Generating plausible acoustic impulse responses from images of spaces.

Venue
ICCV 2021
Task
Image-to-audio room acoustics
Data
11K+ image-audio pairs

Why It Matters

Room acoustics are usually measured by recording an impulse response: a compact representation of how a space transforms sound. Those recordings can be expensive, time-consuming, or impossible to collect for inaccessible, fictional, historical, or user-generated environments.

Image2Reverb asked a strange and useful question: can a model infer enough about a room from a single image to synthesize a plausible acoustic response for that space?

What We Built

Image2Reverb is an end-to-end neural system that generates an audio impulse response from an image of an acoustic environment. In practice, this means translating visual information about a space into an audio filter that can be convolved with dry speech, music, or other sound to make it feel like it occurred in the pictured environment.

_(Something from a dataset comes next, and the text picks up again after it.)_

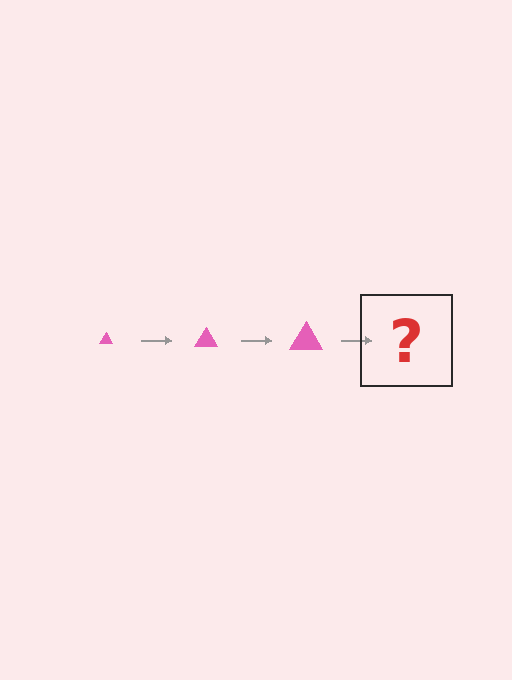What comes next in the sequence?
The next element should be a pink triangle, larger than the previous one.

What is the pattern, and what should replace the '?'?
The pattern is that the triangle gets progressively larger each step. The '?' should be a pink triangle, larger than the previous one.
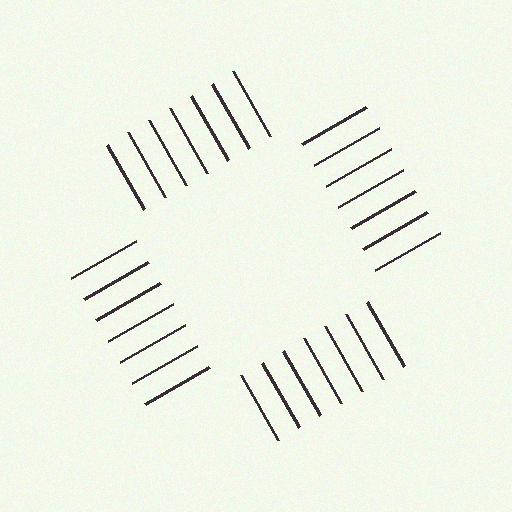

The model combines an image encoder, monocular depth estimation, and a conditional GAN. Images are represented as RGB plus a depth channel estimated with Monodepth2; the scene encoder uses a Places365-pretrained ResNet50; the generator produces log-magnitude spectrograms corresponding to impulse responses. The training objective includes adversarial loss, reconstruction loss, and a differentiable proxy for T60, a standard measure of how long reverberation takes to decay.

Data And Evaluation

The dataset combined 265 spaces, 1,169 images, and 738 impulse responses into 11,234 paired examples. Because real paired room-image and impulse-response data are scarce, the dataset included a mixture of direct pairings and weaker supervision from plausible image-response matches.

The system was evaluated with quantitative T60 error, ablations, and a human expert study. In the expert study, 31 participants with audio experience rated real and generated reverbs for quality and image-audio match across small, medium, large, and outdoor scenes. The strongest results were for indoor spaces; outdoor and visually misleading scenes exposed important limitations.

What It Enables

The paper demonstrates generated impulse responses for real rooms, musical spaces, paintings, animations, video game screenshots, DALL-E-generated spaces, panoramic/VR imagery, historical places, and video conference backgrounds. The broader idea is simple and powerful: make visually grounded acoustic simulation available even when direct measurement is unavailable.

My Role

This project sits at the intersection of audio, perception, machine learning, and empirical evaluation. I was a co-author on the ICCV paper and contributed to the work connecting acoustic representations, perceptual plausibility, and model evaluation.